A hundred and twenty historical sites have been identified in the basin of a 400 kilometre stretch of Halil-Rud River in the south of Kerman province. One of these is at Konar Sandal (sites A & B), two mounds a short drive from Jiroft town-centre. Jiroft is 230-kilometres south of the city of Kerman and was previously known as Sabzevaran, a name that describes the verdant fertile valley plain of the Halil River. Indeed, the plain by Iranian standards is so green and fertile that it is called ‘Hend-e Kuchak’ meaning little India. Jiroft is also one of the hottest towns in Iran. A temperature of 57 °C / 135 °F was recorded in August 1933.

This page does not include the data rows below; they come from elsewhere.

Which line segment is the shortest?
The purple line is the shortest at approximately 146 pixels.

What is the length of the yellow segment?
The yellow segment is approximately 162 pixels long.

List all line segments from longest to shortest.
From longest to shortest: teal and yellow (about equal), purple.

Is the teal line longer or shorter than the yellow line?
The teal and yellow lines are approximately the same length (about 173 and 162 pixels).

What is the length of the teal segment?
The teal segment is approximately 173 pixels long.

Not far from Konar Sandal, flash floods from the Halil River in the year 2000 swept away the topsoil revealing yet another site, this one consisting of a large number of ancient graves. The excavations at Konar Sandal site have also revealed the ruins of a city a kilometre and a half (about a mile) in diameter. The ruins of the ancient settlements at or near Jiroft are said to have been home to a peoples who inhabited the area in 2200 or 2300 BCE – an era in history when writing first began to flourish and traders carried spices and grain, gold, lapis lazuli and ideas along the Aryan trade roads that radiated from Central Asia to the Nile, Indus and China.

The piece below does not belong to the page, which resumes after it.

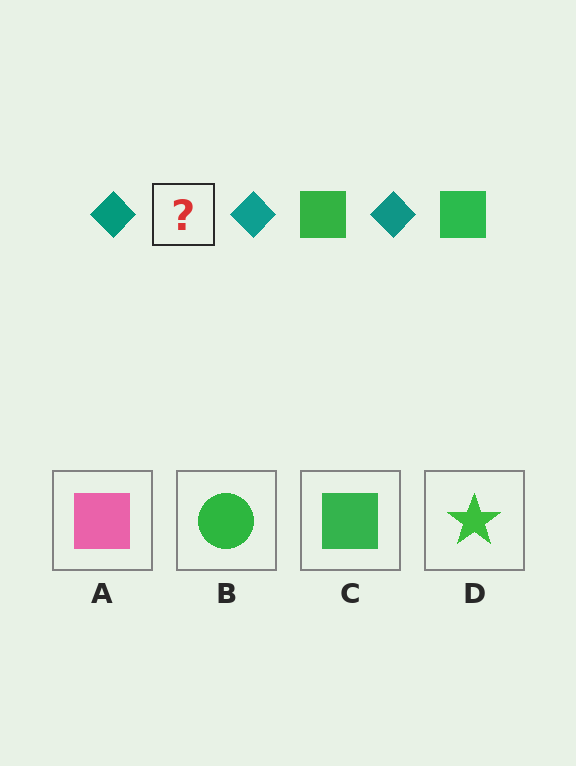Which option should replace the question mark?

The mounds or tepes at Jiroft are also called Qal’eh Kuchak meaning little head. In addition, there are the two mounds, site A that is said to be a ziggurat-like structure 17 metres (54′) high and 400 meters (1280′) on each side at the base, and site B that is said to be a two-story citadel with a base covering nearly 13.5 hectares (33 acres) surrounded by a fortress wall 10.5 metres (34′) thick, and. A ziggurat suggests a pyramid-like structure consisting of tiered platforms, and a citadel suggest a fortified building. The two sites A & B are a couple of kilometres apart.